YeniSafak.com “ Türkiye'nin birikimi... ” Yazarlar

 
Ana Sayfa...
Gündem'den...
Politika'dan...
Ekonomiden...
Dünya'dan...
Kültür'den...
Yazarlar'dan
Spor'dan
Dizi...

  Arşivden Arama

 

 

Kendiniz iktidarda ama fikriniz mahpus

Sayın Bahçeli, her defasında sizi hayret, dehşetle ve hüzünle izliyoruz. Bir tavır değişikliği mi, yoksa "potansiyel olan"ın bilinç düzeyine çıkması mı, sizi siyasî merkezin "stepne"si olmaya zorlayan?

12 Eylül'ün karanlık günlerinde, üstelik işkence altında, "Biz içerdeyiz ama, fikrimiz iktidarda" diye kendinizi avutma, dolayısıyla vicdanınızın sesini bastırma yoluna gidiyordunuz.

Beş bin şehid vermiştiniz hani...

Şimdiyse, kendiniz iktidarda, ama fikriniz mahpus.

Beş bin şehidi, Türkiye'deki marjinal "sol siyaset" çizgisini teokratik jakobenizme ulayan "28 Şubat ideolojisi"ni meşrulaştırmak için mi verdiniz?

Bu ideoloji varlığını devr-i iktidarınızda daha da pekiştirdi. Bu retoriğin, İnönü'nün gizli totaliterliğinde karşılığını bulan dar, ufuksuz, astigmat bir cumhuriyet düşüncesinden başka bir şey olmadığını biliyordunuz üstelik.

Bile bile lades mi?

Sayın Bahçeli, kurulmasına izin verilen hiçbir hükümet bugüne kadar "sorun çözücü" olmadı. Tahsisli, onaylı, icazetli partilerden istenen (hele devletin bekası uğruna gözünü kırpmadan beş bin şehid verebiliyorsa) sorun çözmesi ve "devlet-vatandaş" ilişkilerindeki olası ihtilafları gidermesi değil, bilakis siyasî merkezin tasarruflarına sahip çıkması, vatandaşa karşı "dokunulmaz devlet"in konumunu güçlendirmesidir.

MHP icazetli bir parti mi olmalı?

Oysa, milliyetçi, muhafazakâr umdeleri içselleştirmiş partiniz, Türkiye'deki güç dengeleri gözetildiğinde, fena halde "çevre"ye ait kalıyordu. Çevrenin taleplerini merkeze peşkeş çekmek, nasıl bir siyasettir?

Daha doğrusu, bu bir siyaset midir?

MASK (Millî Askerî Stratejik Konsept) 28 Şubat sürecinde "irtica"yla birlikte milliyetçiliği de "öncelikli tehdit" kapsamına almıştı, hatırlayacaksınız.

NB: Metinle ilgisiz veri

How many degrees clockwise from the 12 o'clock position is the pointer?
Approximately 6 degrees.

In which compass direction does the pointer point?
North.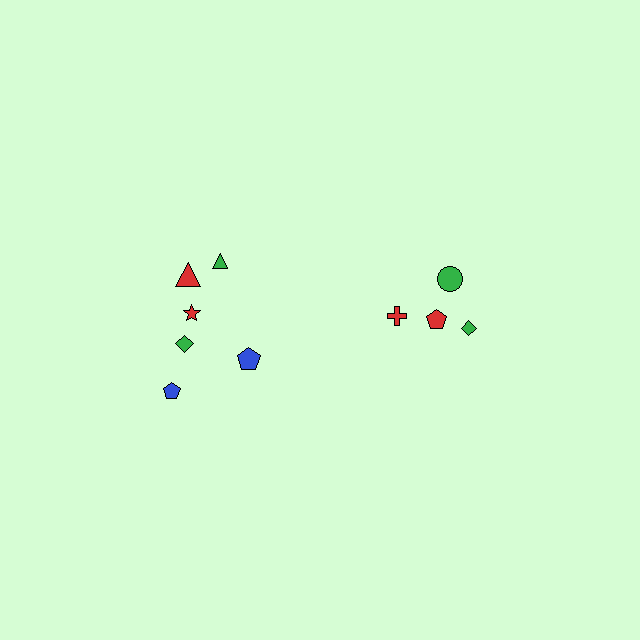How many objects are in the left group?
There are 6 objects.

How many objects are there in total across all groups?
There are 10 objects.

Siyasi elit partinizi kendisine "yakın" ve "bende" bulmuyordu. RP-FP siyaset çizgisinden umudunu kesmiş "muhafazakar tepki oyları"nın MHP'ye akmasını ise, bir türlü içine sindiremiyordu.

Hesap şuydu:

MHP, "medya blöfü"yle önce "meşruiyet krizi"ne sokulacak, sonra siyasî merkezin tasarruflarına "evet" demesi koşuluyla bu krizi atlatması sağlanacaktı.

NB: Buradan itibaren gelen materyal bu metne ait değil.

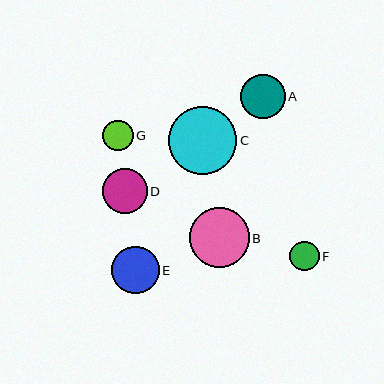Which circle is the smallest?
Circle F is the smallest with a size of approximately 29 pixels.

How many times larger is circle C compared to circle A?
Circle C is approximately 1.5 times the size of circle A.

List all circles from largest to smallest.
From largest to smallest: C, B, E, D, A, G, F.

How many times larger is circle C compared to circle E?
Circle C is approximately 1.4 times the size of circle E.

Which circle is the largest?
Circle C is the largest with a size of approximately 68 pixels.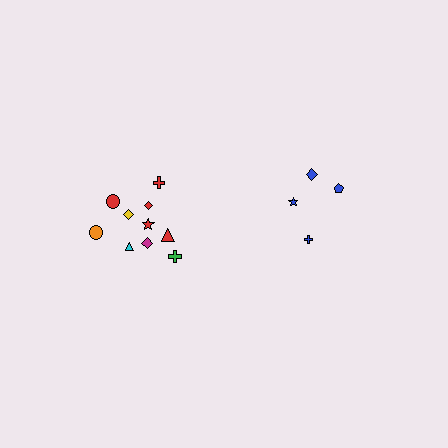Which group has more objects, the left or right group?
The left group.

Muhafazakar tepki oylarıyla iktidar şansı yakalayan partiniz, iktidarının ilk aylarında, ne yazık ki, ANASOL-D'nin akim bıraktığı "irticayla mücadele yasaları"nı aldı programına.

Kur'an kursları külliyen kapandı.

İmam Hatipler budandı.

Kamu alanındaki dinî görünürlüğe son verildi.

Şimdi de, 312. maddenin ıslah edilmesi çalışmalarına ihtirazi kayıt koyuyorsunuz, tuhaf bir "korumacı" mantık içinde.

Oysa, koruduğunuz bizatihi "devlet" değil, bir şekilde devlete sızmış ve "a priori" olarak karşı olduğunuz o teokratik jakobenizmdir...

Necmettin Erbakan, Recep Tayyip Erdoğan ve Hasan Celal Güzel'in dahil olduğu bütün faaliyetler kaleminin "din ve bölge farklılığı gözeterek halkı kin ve düşmanlığa açıkça tahrik etmek" şeklinde yorumlanması, böyle bir süreçte normal karşılanabilir. Çünkü Türkiye, hâlâ yargı bağımsızlığı sorununu çözememiş bir ülke.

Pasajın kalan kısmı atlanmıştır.